Want zelfs al zou Lief Pesseke weten, dat het een dode
Iris is, van wie Hugo afscheid genomen heeft, dan nog zou ze maar een gedeelte
van het verhaal kennen. Dan zou ze nog niet weten dat Hugo zijn dode Iris zelf
heeft samengesteld uit wat hem lief is: de tientallen schone en intrigerende
vrouwen die hij ontmoet heeft in musea in Florence, Parijs, Venetië, Brugge,
Londen en Amsterdam.
En als Lief Pesseke dit al zou weten, dan zou ze het
niet begrijpen. Hoe het gewone leven Hugo zodanig verveelt, dat hij zich liever
een prachtige crisis bedenkt, waar hij volledig in op kan gaan. Deze prachtige
wanhoop, langzaam echt geworden, is hem oneindig liever dan de grauwe
gelijkmatigheid van het gewone leven. Dit is beter dan niets.

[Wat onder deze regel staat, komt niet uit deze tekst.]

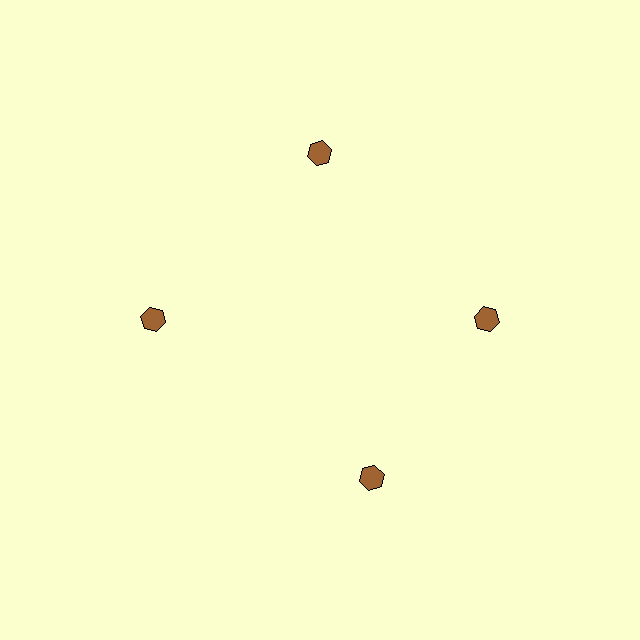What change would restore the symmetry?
The symmetry would be restored by rotating it back into even spacing with its neighbors so that all 4 hexagons sit at equal angles and equal distance from the center.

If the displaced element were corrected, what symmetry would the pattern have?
It would have 4-fold rotational symmetry — the pattern would map onto itself every 90 degrees.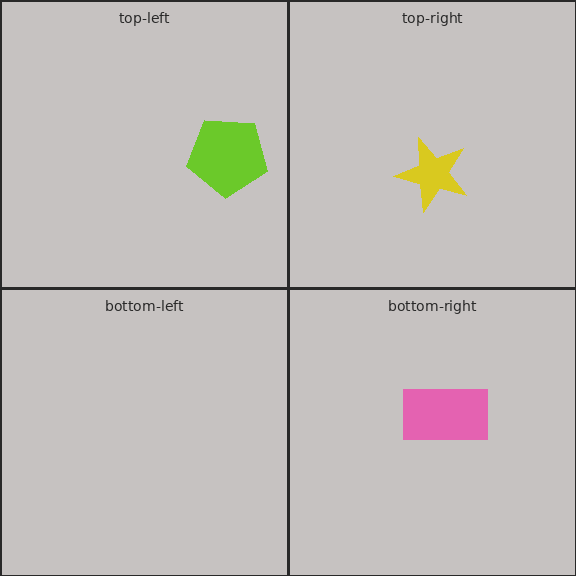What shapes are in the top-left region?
The lime pentagon.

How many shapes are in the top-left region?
1.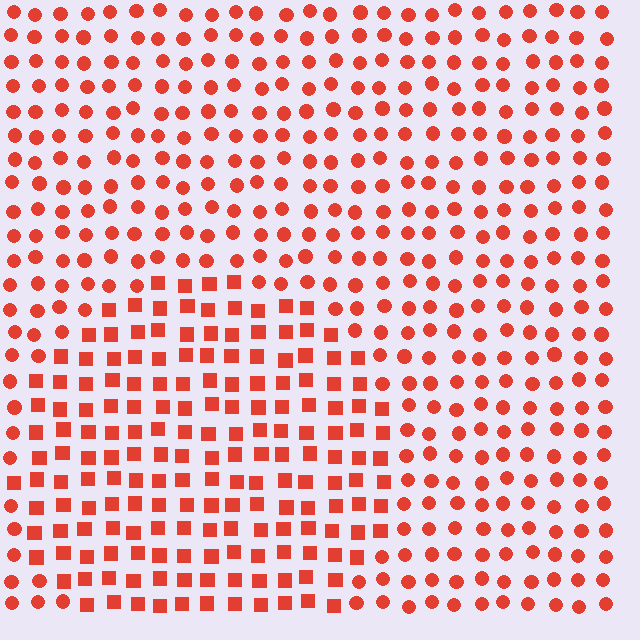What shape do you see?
I see a circle.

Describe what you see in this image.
The image is filled with small red elements arranged in a uniform grid. A circle-shaped region contains squares, while the surrounding area contains circles. The boundary is defined purely by the change in element shape.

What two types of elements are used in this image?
The image uses squares inside the circle region and circles outside it.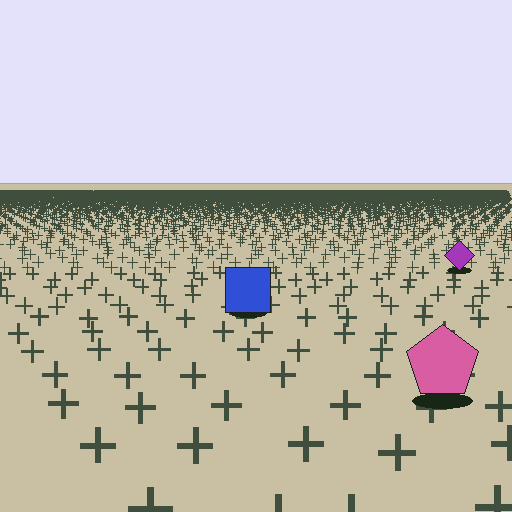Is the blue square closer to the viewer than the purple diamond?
Yes. The blue square is closer — you can tell from the texture gradient: the ground texture is coarser near it.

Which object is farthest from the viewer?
The purple diamond is farthest from the viewer. It appears smaller and the ground texture around it is denser.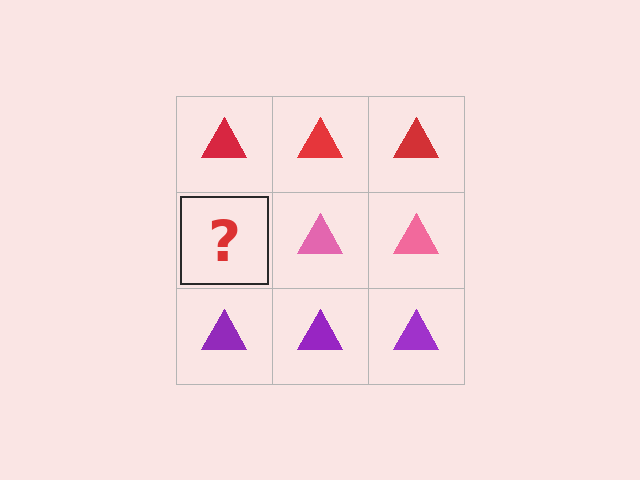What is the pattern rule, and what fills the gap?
The rule is that each row has a consistent color. The gap should be filled with a pink triangle.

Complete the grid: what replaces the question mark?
The question mark should be replaced with a pink triangle.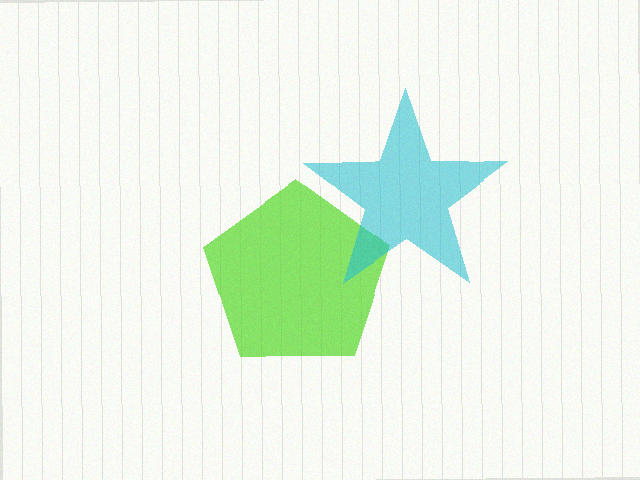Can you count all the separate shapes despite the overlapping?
Yes, there are 2 separate shapes.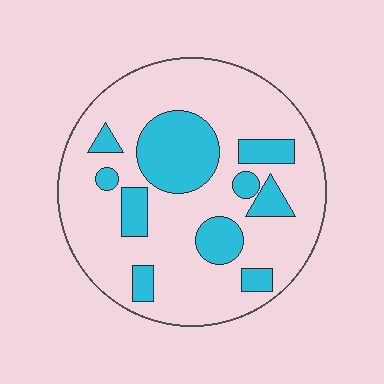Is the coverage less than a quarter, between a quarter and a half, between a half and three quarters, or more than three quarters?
Between a quarter and a half.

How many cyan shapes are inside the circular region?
10.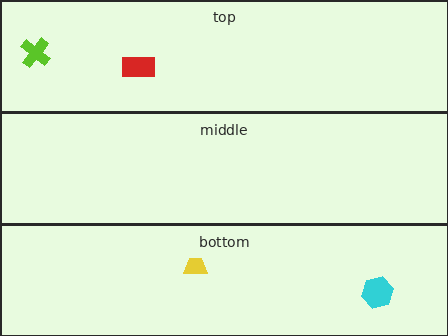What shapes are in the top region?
The lime cross, the red rectangle.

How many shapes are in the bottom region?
2.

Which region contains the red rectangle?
The top region.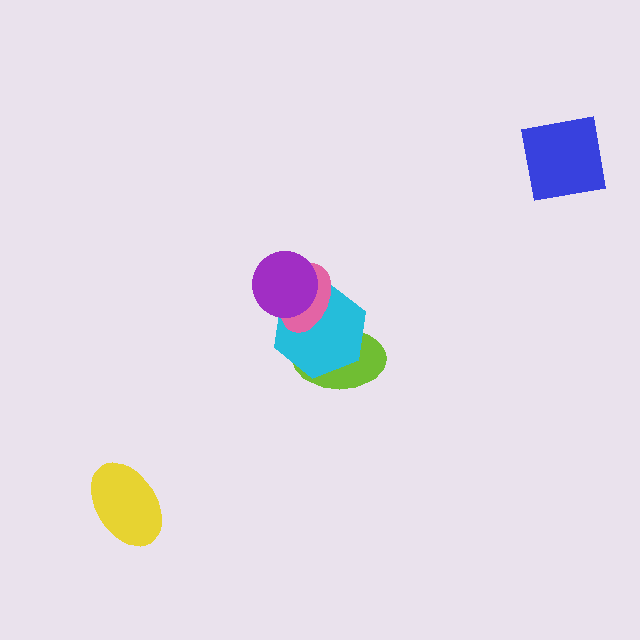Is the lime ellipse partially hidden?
Yes, it is partially covered by another shape.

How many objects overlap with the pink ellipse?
2 objects overlap with the pink ellipse.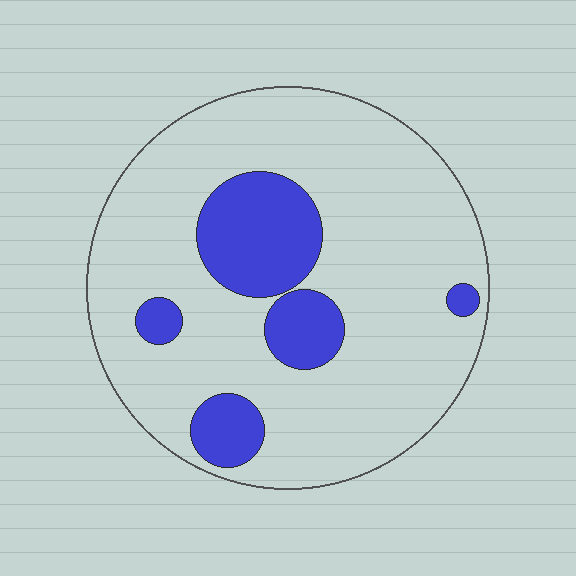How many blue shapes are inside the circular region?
5.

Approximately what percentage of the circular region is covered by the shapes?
Approximately 20%.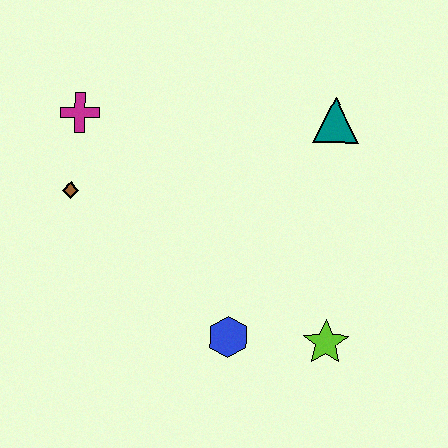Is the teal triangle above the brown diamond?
Yes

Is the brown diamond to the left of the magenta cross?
Yes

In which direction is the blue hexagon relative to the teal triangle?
The blue hexagon is below the teal triangle.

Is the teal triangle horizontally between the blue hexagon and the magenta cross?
No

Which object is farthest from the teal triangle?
The brown diamond is farthest from the teal triangle.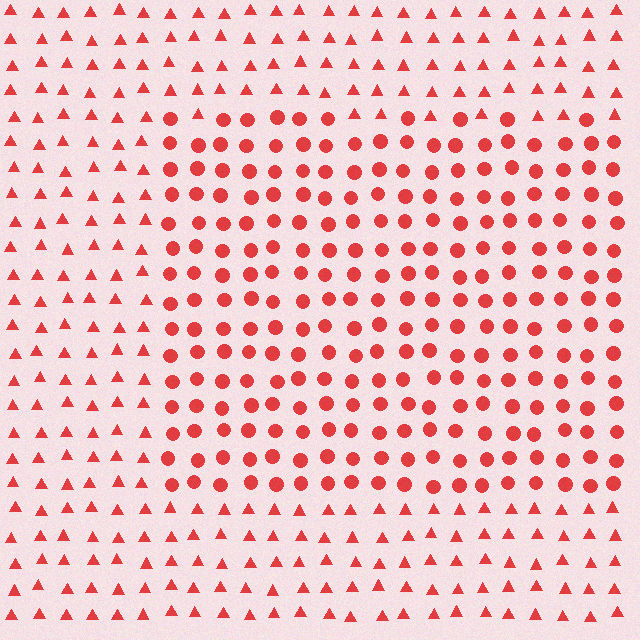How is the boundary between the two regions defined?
The boundary is defined by a change in element shape: circles inside vs. triangles outside. All elements share the same color and spacing.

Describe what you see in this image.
The image is filled with small red elements arranged in a uniform grid. A rectangle-shaped region contains circles, while the surrounding area contains triangles. The boundary is defined purely by the change in element shape.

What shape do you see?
I see a rectangle.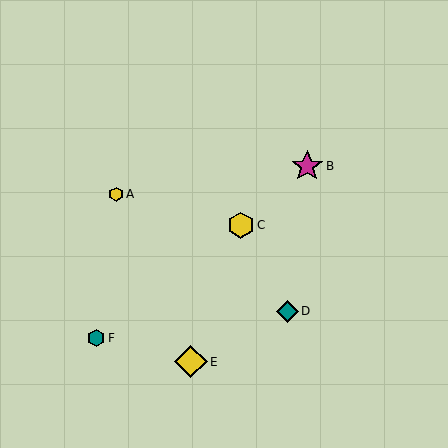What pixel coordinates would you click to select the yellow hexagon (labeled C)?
Click at (241, 225) to select the yellow hexagon C.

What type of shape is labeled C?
Shape C is a yellow hexagon.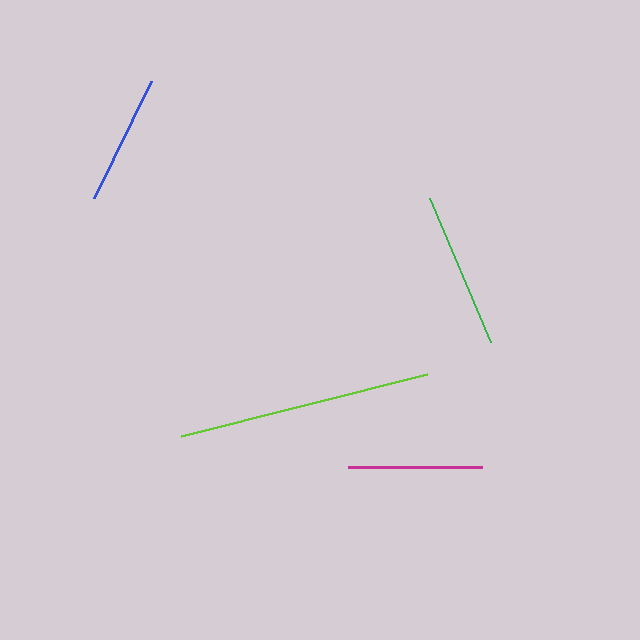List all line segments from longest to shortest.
From longest to shortest: lime, green, magenta and blue (about equal).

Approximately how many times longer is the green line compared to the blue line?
The green line is approximately 1.2 times the length of the blue line.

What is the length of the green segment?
The green segment is approximately 156 pixels long.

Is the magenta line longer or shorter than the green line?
The green line is longer than the magenta line.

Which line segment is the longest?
The lime line is the longest at approximately 254 pixels.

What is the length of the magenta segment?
The magenta segment is approximately 135 pixels long.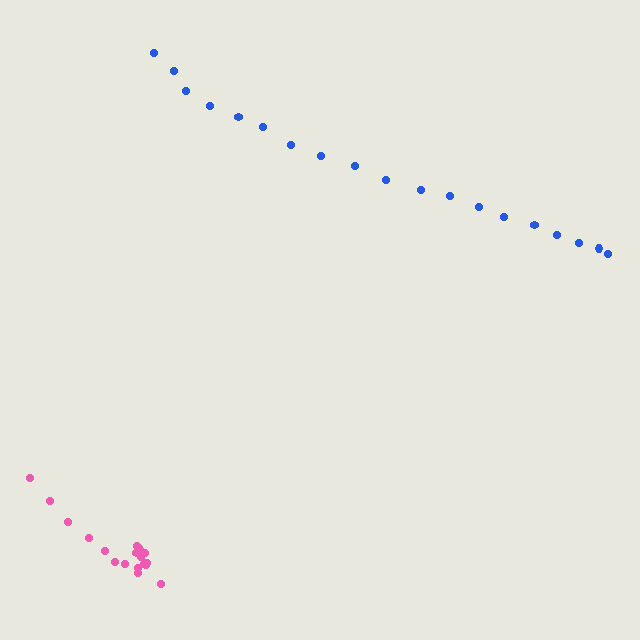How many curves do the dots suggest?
There are 2 distinct paths.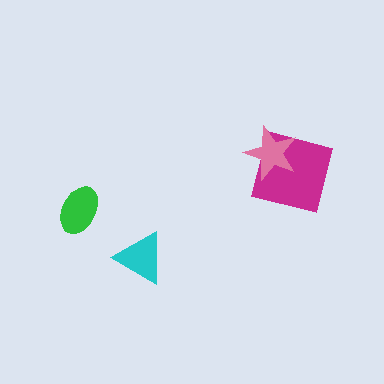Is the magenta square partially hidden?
Yes, it is partially covered by another shape.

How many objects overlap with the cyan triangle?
0 objects overlap with the cyan triangle.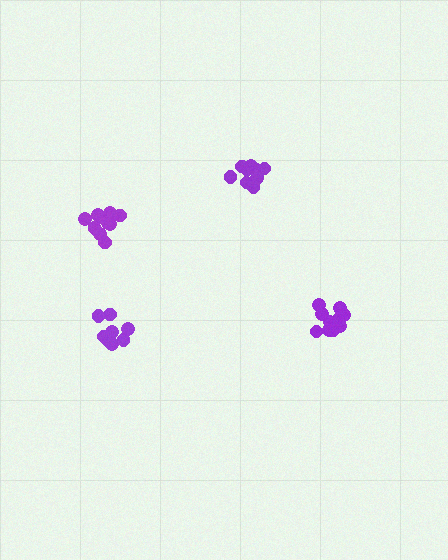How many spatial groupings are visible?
There are 4 spatial groupings.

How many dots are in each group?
Group 1: 8 dots, Group 2: 14 dots, Group 3: 11 dots, Group 4: 10 dots (43 total).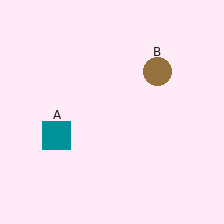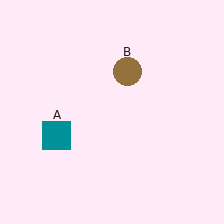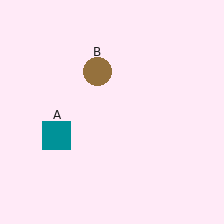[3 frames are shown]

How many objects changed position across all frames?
1 object changed position: brown circle (object B).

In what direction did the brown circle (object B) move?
The brown circle (object B) moved left.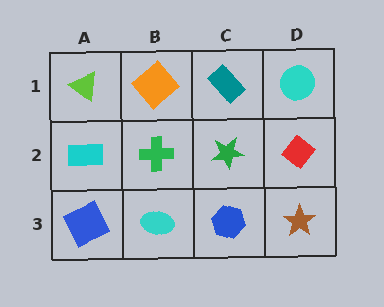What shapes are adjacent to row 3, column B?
A green cross (row 2, column B), a blue square (row 3, column A), a blue hexagon (row 3, column C).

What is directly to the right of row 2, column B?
A green star.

Dat hij aldus figureert in een zinsbegoocheling beseft
hij en dat maakt het allemaal alleen maar aantrekkelijker voor hem: te weten
dat voor hem het leven werkelijk schijn is geworden, en dat hijzelf de grote
schepper is van deze hem omringende illusie, dat is wel de grootste triomf van
de stervende avond.
En zijn wanhoop kleurt zich mooi rood, en zijn tranen
zijn tranen van goud en zijn toegeklemde kaken ontspannen zich tot er een
zachte glimlach over zijn gezicht kruipt.
Terwijl de tonen van Mahlers
Abschied wegsterven, loopt Hugo terug
naar de eetkamer, en haalt het schilderij Iris
weer van de muur. Het stuk krijgt zijn vertrouwde plaats terug, aan de
slaapkamermuur. Hugo knikt instemmend als hij het werkstuk inspecteert. Dan
opent hij een tube oker en verwijdert de valse signatuur: n. Botticelli. Met een dunne penseel zwarte verf schrijft hij
ervoor in de plaats: Hugo van Vianen inv.
& fecit. Eronder, vrijwel onleesbaar: Ars Naturae Magistra.